Ucrania y Rusia van a la guerra en el tenis

«Bueno, en mi opinión, eres lo mismo que permitir la entrada a los partidarios de Hitler», dijo Oleksandra Oliynykova, una tenista ucraniana de 25 años, antes del inicio del Abierto de Australia de este año. «El pueblo ruso merece el infierno; esa es mi postura clara».

Con estas palabras, Oliynykova, que ocupa el puesto 71 en el mundo y juega su primer Abierto de Australia, se catapultó a lo que durante mucho tiempo ha sido una preocupación pública: una disputa cada vez peor entre los tenistas ucranianos y sus homólogos de Rusia y Bielorrusia que están demasiado apegados al régimen bélico de su país de origen. Las mujeres ucranianas en particular (como la ex número tres del mundo Elina Svitolina, jugadoras de primer nivel como Marta Kostyuk y Dayana Yastremska, y ahora Oliynykova) están presionando al mundo del tenis para que adopte una postura más dura contra las atrocidades de la guerra de cuatro años que ha devastado su país.

«Bueno, en mi opinión, eres lo mismo que permitir la entrada a los partidarios de Hitler», dijo Oleksandra Oliynykova, una tenista ucraniana de 25 años, antes del inicio del Abierto de Australia de este año. «El pueblo ruso merece el infierno; esa es mi postura clara».
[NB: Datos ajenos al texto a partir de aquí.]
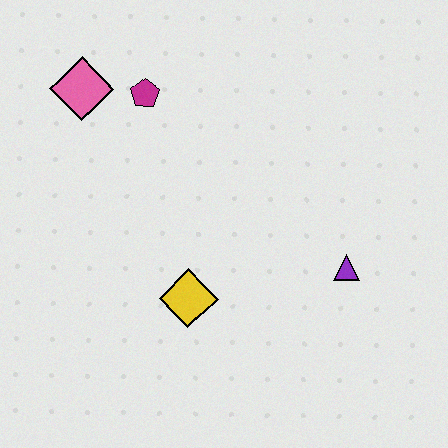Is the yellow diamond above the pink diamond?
No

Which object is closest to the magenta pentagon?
The pink diamond is closest to the magenta pentagon.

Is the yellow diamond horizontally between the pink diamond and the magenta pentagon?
No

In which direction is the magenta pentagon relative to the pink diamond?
The magenta pentagon is to the right of the pink diamond.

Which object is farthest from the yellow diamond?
The pink diamond is farthest from the yellow diamond.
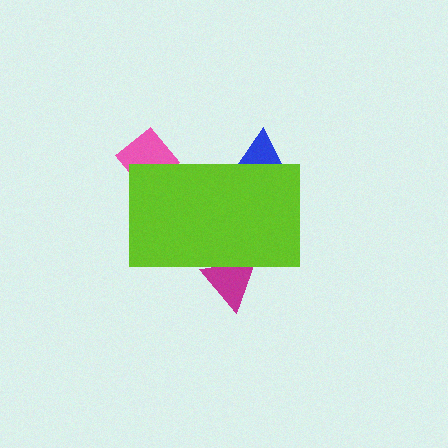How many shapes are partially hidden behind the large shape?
3 shapes are partially hidden.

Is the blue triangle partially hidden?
Yes, the blue triangle is partially hidden behind the lime rectangle.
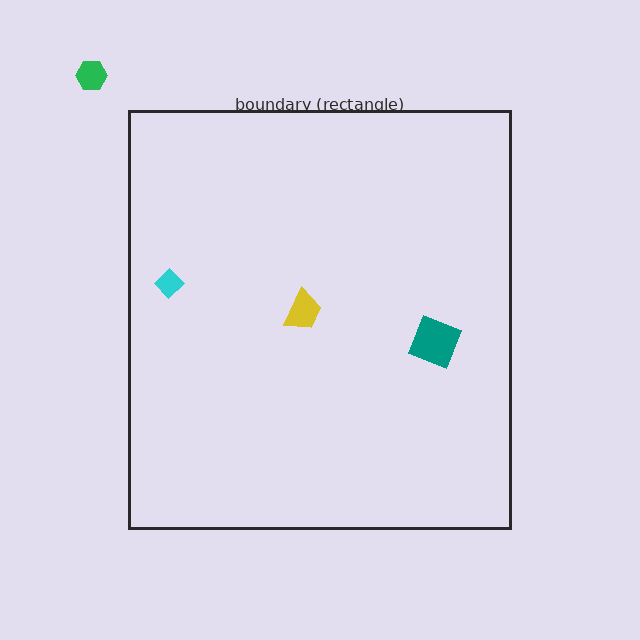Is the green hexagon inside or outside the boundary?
Outside.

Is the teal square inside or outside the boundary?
Inside.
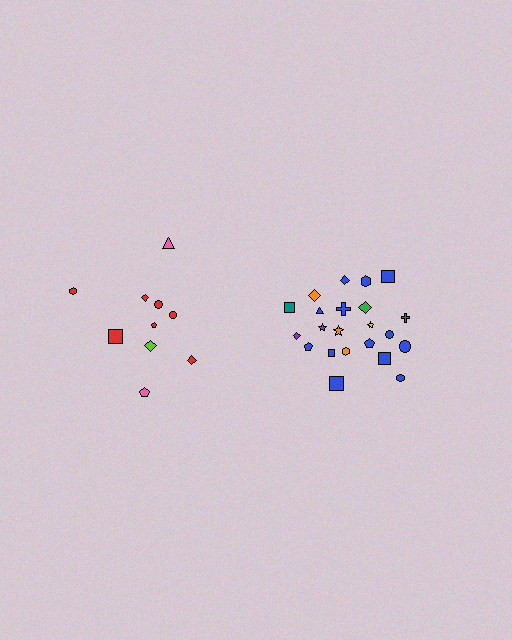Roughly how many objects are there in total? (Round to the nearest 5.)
Roughly 30 objects in total.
Con estas palabras, Oliynykova, que ocupa el puesto 71 en el mundo y juega su primer Abierto de Australia, se catapultó a lo que durante mucho tiempo ha sido una preocupación pública: una disputa cada vez peor entre los tenistas ucranianos y sus homólogos de Rusia y Bielorrusia que están demasiado apegados al régimen bélico de su país de origen. Las mujeres ucranianas en particular (como la ex número tres del mundo Elina Svitolina, jugadoras de primer nivel como Marta Kostyuk y Dayana Yastremska, y ahora Oliynykova) están presionando al mundo del tenis para que adopte una postura más dura contra las atrocidades de la guerra de cuatro años que ha devastado su país.

El ataque de Rusia a Ucrania explotó en el campo tan pronto como comenzó la invasión a gran escala en 2022. Ucrania dejó de estrechar la mano de los jugadores rusos y bielorrusos después del partido (las tropas rusas invadieron el norte de Ucrania desde Bielorrusia. El ejército bielorruso no participó, al menos no bajo la bandera bielorrusa, pero el gobierno autoritario bielorruso es un aliado cercano de Rusia).
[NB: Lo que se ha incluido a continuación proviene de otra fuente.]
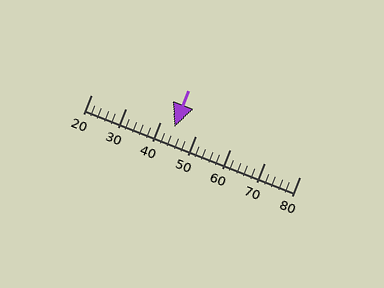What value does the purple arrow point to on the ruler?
The purple arrow points to approximately 44.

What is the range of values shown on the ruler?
The ruler shows values from 20 to 80.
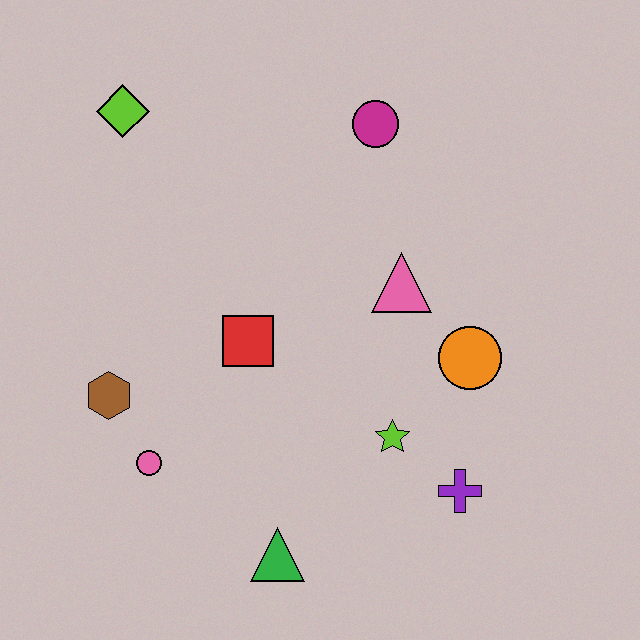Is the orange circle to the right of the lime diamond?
Yes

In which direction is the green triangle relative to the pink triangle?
The green triangle is below the pink triangle.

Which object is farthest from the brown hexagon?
The magenta circle is farthest from the brown hexagon.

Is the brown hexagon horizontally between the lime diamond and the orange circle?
No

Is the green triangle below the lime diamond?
Yes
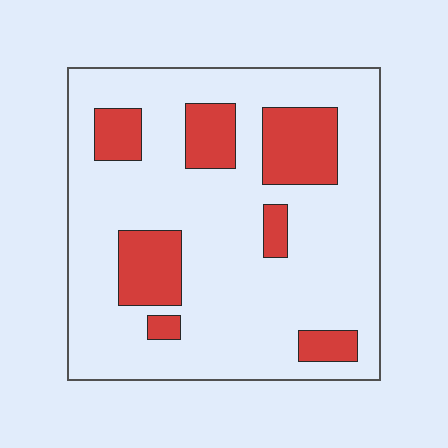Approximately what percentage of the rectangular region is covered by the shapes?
Approximately 20%.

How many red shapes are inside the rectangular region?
7.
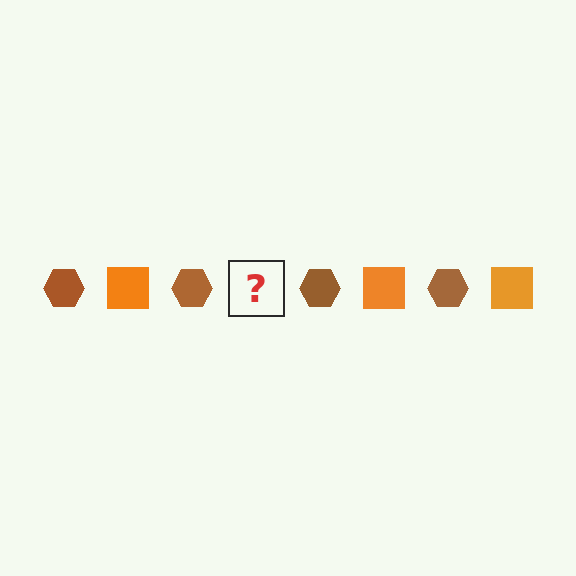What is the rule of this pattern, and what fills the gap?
The rule is that the pattern alternates between brown hexagon and orange square. The gap should be filled with an orange square.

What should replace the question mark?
The question mark should be replaced with an orange square.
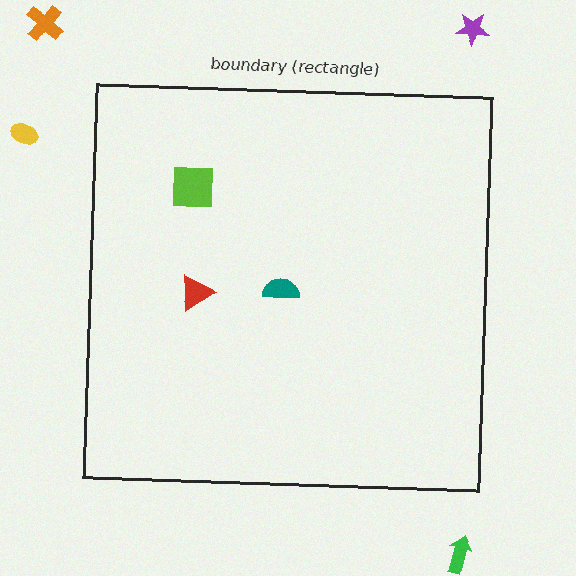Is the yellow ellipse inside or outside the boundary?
Outside.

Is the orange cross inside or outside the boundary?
Outside.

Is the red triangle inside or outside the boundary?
Inside.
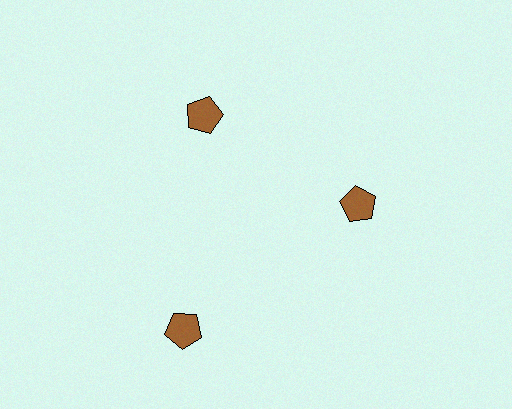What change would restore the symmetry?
The symmetry would be restored by moving it inward, back onto the ring so that all 3 pentagons sit at equal angles and equal distance from the center.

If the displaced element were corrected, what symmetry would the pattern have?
It would have 3-fold rotational symmetry — the pattern would map onto itself every 120 degrees.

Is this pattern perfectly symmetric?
No. The 3 brown pentagons are arranged in a ring, but one element near the 7 o'clock position is pushed outward from the center, breaking the 3-fold rotational symmetry.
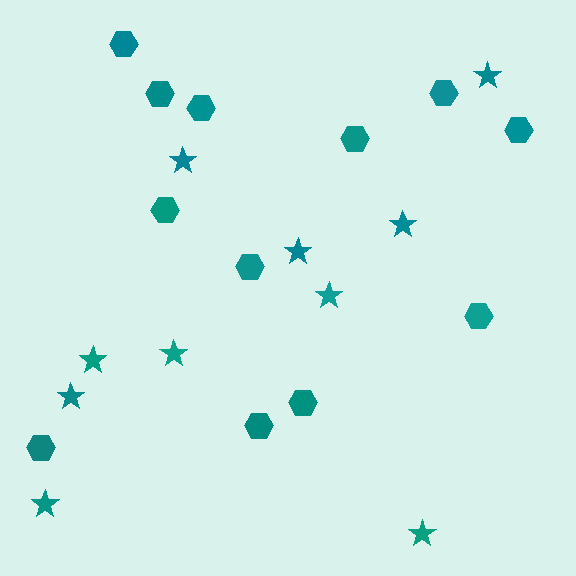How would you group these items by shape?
There are 2 groups: one group of hexagons (12) and one group of stars (10).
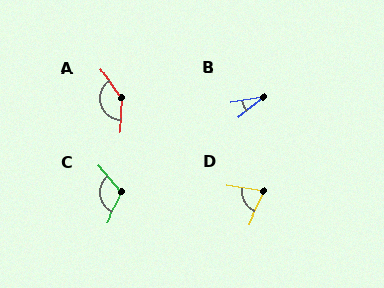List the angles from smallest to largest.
B (30°), D (75°), C (114°), A (144°).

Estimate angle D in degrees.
Approximately 75 degrees.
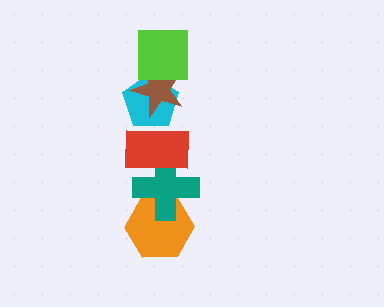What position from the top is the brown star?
The brown star is 2nd from the top.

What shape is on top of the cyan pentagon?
The brown star is on top of the cyan pentagon.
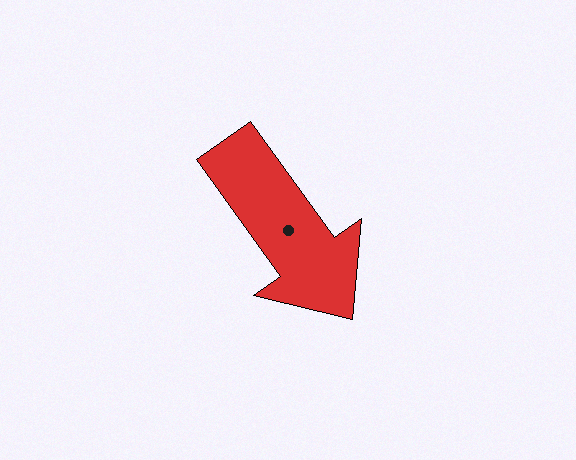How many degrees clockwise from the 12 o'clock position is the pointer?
Approximately 144 degrees.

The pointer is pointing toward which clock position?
Roughly 5 o'clock.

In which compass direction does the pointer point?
Southeast.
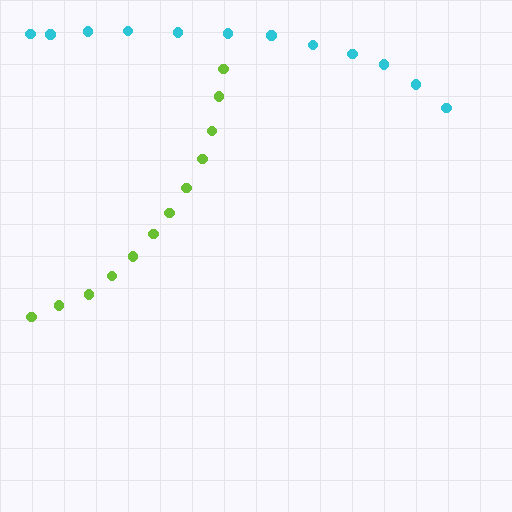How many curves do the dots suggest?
There are 2 distinct paths.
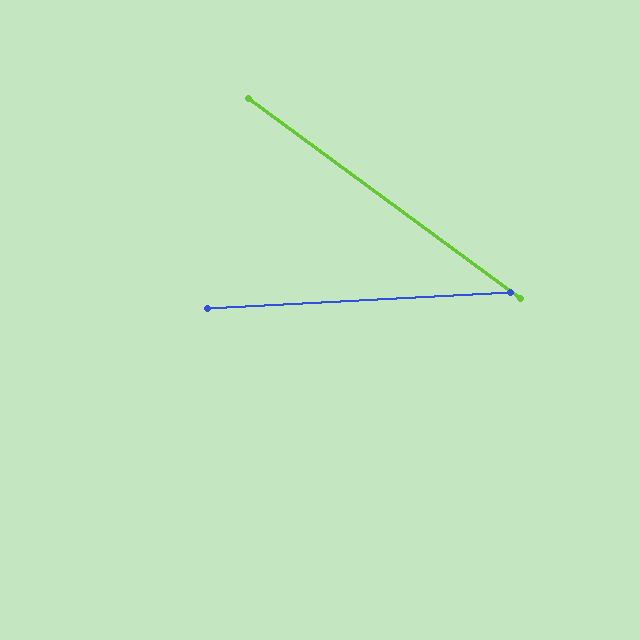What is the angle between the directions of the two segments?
Approximately 39 degrees.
Ese año, el Campeonato de Wimbledon prohibió a todos los jugadores de Rusia y Bielorrusia que se negaran a condenar explícitamente a sus gobiernos, y racionalizó la medida como “no permitir que el deporte se utilice para promover el régimen ruso”. El informe señala cómo Rusia y Bielorrusia explotan periódicamente a sus atletas más condecorados para luchar por su liderazgo y legitimar al Estado. “¿Por qué, después de todo, se le debería permitir gloriarse en sus logros deportivos cuando miles de personas inocentes han sido masacradas y millones han sido desplazadas?” opinión Guardia en apoyo.

La prohibición de Wimbledon dividió al mundo del tenis: jugadoras nórdicas y centroeuropeas como Iga Swiatek (Polonia) y Petra Kvitova (República Checa) la aprobaron, mientras que decenas más se opusieron, incluidas las tres mayores asociaciones de tenis profesional, que sancionaron la cita de Wimbledon. Pero poco después, tres países importantes emitieron sus propias prohibiciones a los jugadores que representan a Rusia y Bielorrusia, enfatizando las banderas que usan, no su nacionalidad, y sin exigir críticas a la guerra. (La asociación, sin embargo, advirtió a los jugadores que no tomaran más medidas y subrayó la prohibición de llevar la política al campo o a las conferencias de prensa posteriores al partido).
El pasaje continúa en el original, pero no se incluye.